Nov122009

Did Christianity Cause the Economic Crisis?

By pushing the parishioners to get bigger loans and get into bigger houses? Hanna Rosin at The Atlantic, has a very interesting piece on the how pastors are one of the many negative influences on people to place them in homes that are well beyond their means. Not to say there weren’t other causes, but churches have a lot of power and sway in their communities.

LIKE THE AMBITIONS of many immigrants who attend services there, Casa del Padre’s success can be measured by upgrades in real estate. The mostly Latino church, in Charlottesville, Virginia, has moved from the pastor’s basement, where it was founded in 2001, to a rented warehouse across the street from a small mercado five years later, to a middle-class suburban street last year, where the pastor now rents space from a lovely old Baptist church that can’t otherwise fill its pews. Every Sunday, the parishioners drive slowly into the parking lot, never parking on the sidewalk or grass—“because Americanos don’t do that,” one told me—and file quietly into church. Some drive newly leased SUVs, others old work trucks with paint buckets still in the bed. The pastor, Fernando Garay, arrives last and parks in front, his dark-blue Mercedes Benz always freshly washed, the hubcaps polished enough to reflect his wingtips.

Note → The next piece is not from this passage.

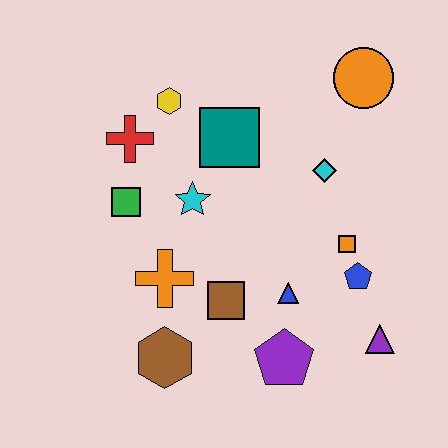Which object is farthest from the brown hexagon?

It can be hard to get used to how much Garay talks about money in church, one loyal parishioner, Billy Gonzales, told me one recent Sunday on the steps out front. Back in Mexico, Gonzales’s pastor talked only about “Jesus and heaven and being good.” But Garay talks about jobs and houses and making good money, which eventually came to make sense to Gonzales: money is “really important,” and besides, “we love the money in Jesus Christ’s name! Jesus loved money too!” That Sunday, Garay was preaching a variation on his usual theme, about how prosperity and abundance unerringly find true believers. “It doesn’t matter what country you’re from, what degree you have, or what money you have in the bank,” Garay said. “You don’t have to say, ‘God, bless my business. Bless my bank account.’ The blessings will come! The blessings are looking for you! God will take care of you. God will not let you be without a house!”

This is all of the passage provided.